PR Preview Cleanup Improvements¶
Summary¶
Analysis of PR preview environment cleanup process, identifying gaps and proposing improvements for deletion ordering and resource cleanup.
Current Cleanup Flow¶
1. PR closed → GitHub Actions cleanup workflow triggers
2. Workflow deletes RabbitMQ vhost (direct API call)
3. Workflow deletes pr-{n}/ directory from cluster-gitops
4. ArgoCD ApplicationSet removes all Applications for PR
5. Each Application's finalizer deletes its resources
6. Kubernetes cascade-deletes everything when namespace is deleted
Resource Inventory¶
Managed by pr-{n}-namespace Application¶
| Resource | External System | Cleanup Behavior |
|---|---|---|
| Namespace | - | Cascade-deletes all contained resources |
| ExternalSecret | GCP Secret Manager | Secret synced, no external cleanup needed |
| Secret (mongodb-pr-password) | - | Deleted with namespace |
| AtlasDatabaseUser CR | MongoDB Atlas | Atlas Operator deletes user from Atlas |
| Connection Secret | - | Created by Atlas Operator, deleted with namespace |
| ServiceAccount, Role, RoleBinding | - | Deleted with namespace |
| Job (db-reset) | - | Deleted with namespace |
| ConfigMap (db-reset-marker) | - | Deleted with namespace |
Managed by Service Applications¶
| Resource | External System | Cleanup Behavior |
|---|---|---|
| Deployments, Services | - | Deleted with namespace |
| Ingress | external-dns, cert-manager | DNS records removed, certs cleaned |
| ServiceAccounts | - | Deleted with namespace |
External Resources (Not Kubernetes-managed)¶
| Resource | Current Cleanup | Gap |
|---|---|---|
| RabbitMQ vhost | ✅ Workflow deletes before git push | None |
MongoDB database (syrf_pr_{n}) |
❌ NOT DELETED | Data orphaned in Atlas |
Identified Issues¶
Issue 1: Orphaned MongoDB Databases (HIGH PRIORITY)¶
Problem: When a PR closes, the AtlasDatabaseUser is deleted (removing access), but the database itself (syrf_pr_{n}) and all its collections remain in MongoDB Atlas indefinitely.
Impact: - Data accumulates over time - Potential storage costs - Security concern (orphaned data)
Solution: Add database cleanup to workflow before deleting cluster-gitops files.

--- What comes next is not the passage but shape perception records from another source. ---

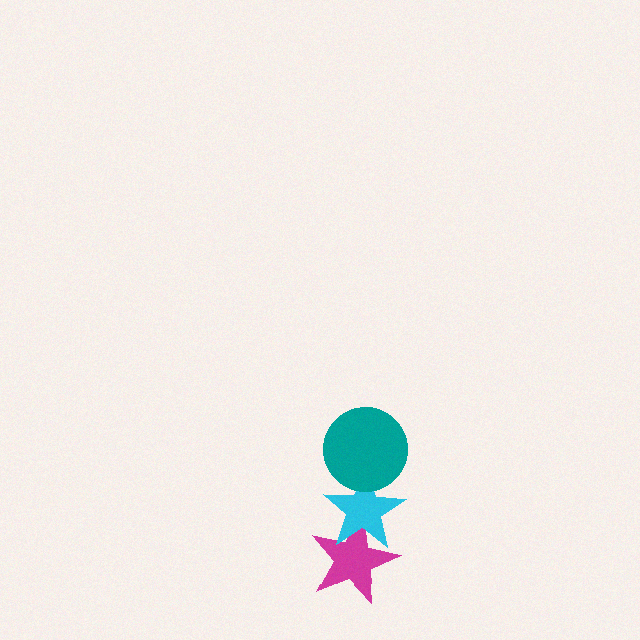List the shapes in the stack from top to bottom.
From top to bottom: the teal circle, the cyan star, the magenta star.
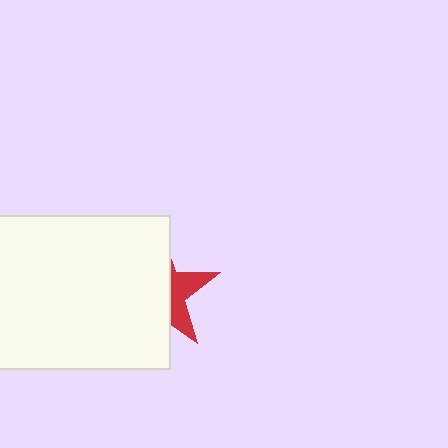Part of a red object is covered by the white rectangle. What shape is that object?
It is a star.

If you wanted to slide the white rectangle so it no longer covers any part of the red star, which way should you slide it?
Slide it left — that is the most direct way to separate the two shapes.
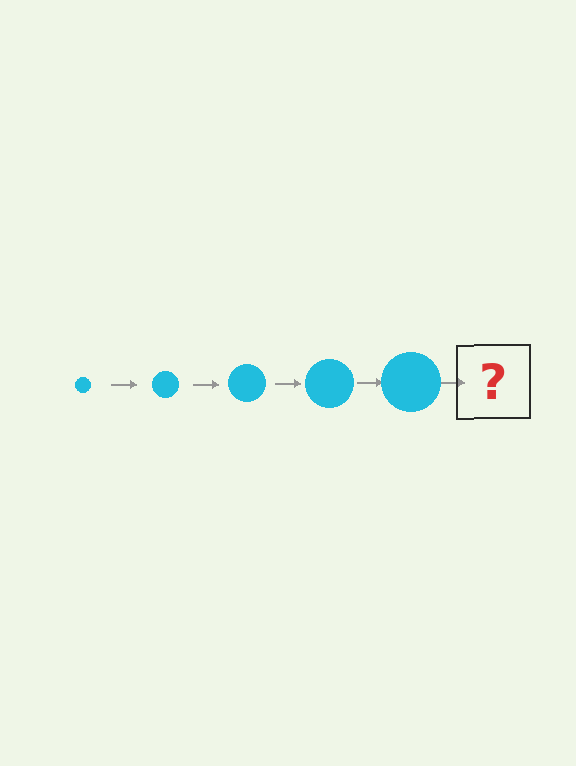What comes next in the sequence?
The next element should be a cyan circle, larger than the previous one.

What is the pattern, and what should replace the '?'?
The pattern is that the circle gets progressively larger each step. The '?' should be a cyan circle, larger than the previous one.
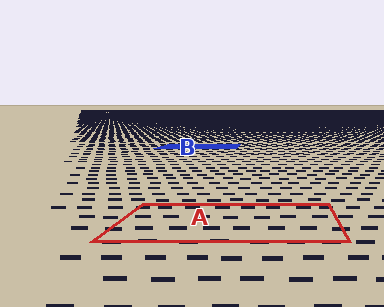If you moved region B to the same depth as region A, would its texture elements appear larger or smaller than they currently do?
They would appear larger. At a closer depth, the same texture elements are projected at a bigger on-screen size.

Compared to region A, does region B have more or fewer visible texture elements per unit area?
Region B has more texture elements per unit area — they are packed more densely because it is farther away.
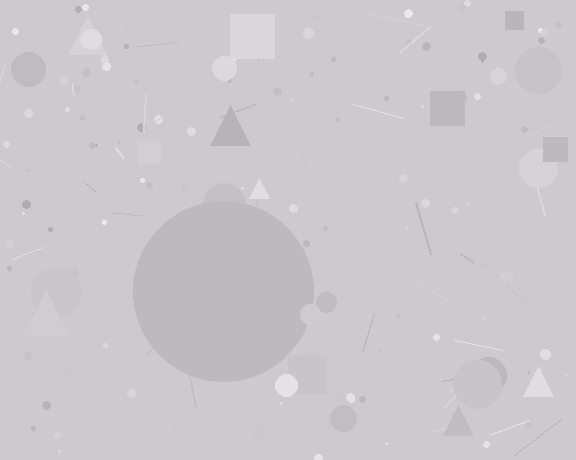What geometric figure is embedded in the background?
A circle is embedded in the background.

- name: Drop MongoDB database
env:
MONGO_ADMIN_URI: ${{ secrets.MONGO_ADMIN_URI }}
run: |
mongosh "$MONGO_ADMIN_URI" --eval "
const dbName = 'syrf_pr_${PR_NUM}';
db.getSiblingDB(dbName).dropDatabase();
print('Dropped database ' + dbName);
"
Issue 2: No Guaranteed Deletion Order¶
Problem: ArgoCD ApplicationSet doesn't guarantee deletion order when removing Applications. All apps for a PR may be deleted simultaneously.
Potential Effects: - Services may lose MongoDB connectivity before graceful shutdown - DNS records might not be cleaned if Ingress is cascade-deleted before external-dns finalizer runs
Assessment: For ephemeral PR previews, this is acceptable. Services don't need graceful shutdown, and DNS cleanup usually works.
If stricter ordering is needed in future, options include: 1. Sequential deletion in workflow (delete services, wait, delete namespace) 2. App-of-Apps pattern with sync waves 3. Custom controller with finalizer ordering
Issue 3: Potential DNS Record Orphaning¶
Problem: If namespace cascade-deletes Ingress before external-dns processes the deletion, DNS records may not be removed.
Assessment: Low probability, but worth monitoring. external-dns has reconciliation that should eventually clean up.
Mitigation: Periodic audit of DNS records vs active PR previews.
Deletion Order Considerations¶
Why Order Could Matter¶
| Scenario | If Deleted First | Impact |
|---|---|---|
| AtlasDatabaseUser | Services lose DB auth | Log errors (harmless for PRs) |
| Namespace | Everything cascade-deleted | Fast but potentially messy |
| Services | Clean pod termination | Ideal but slower |
| Ingress | DNS/cert cleanup may race | Usually fine |
ArgoCD Sync Waves and Deletion¶
Important: Sync waves on Applications affect sync order, not deletion order when ApplicationSet removes them.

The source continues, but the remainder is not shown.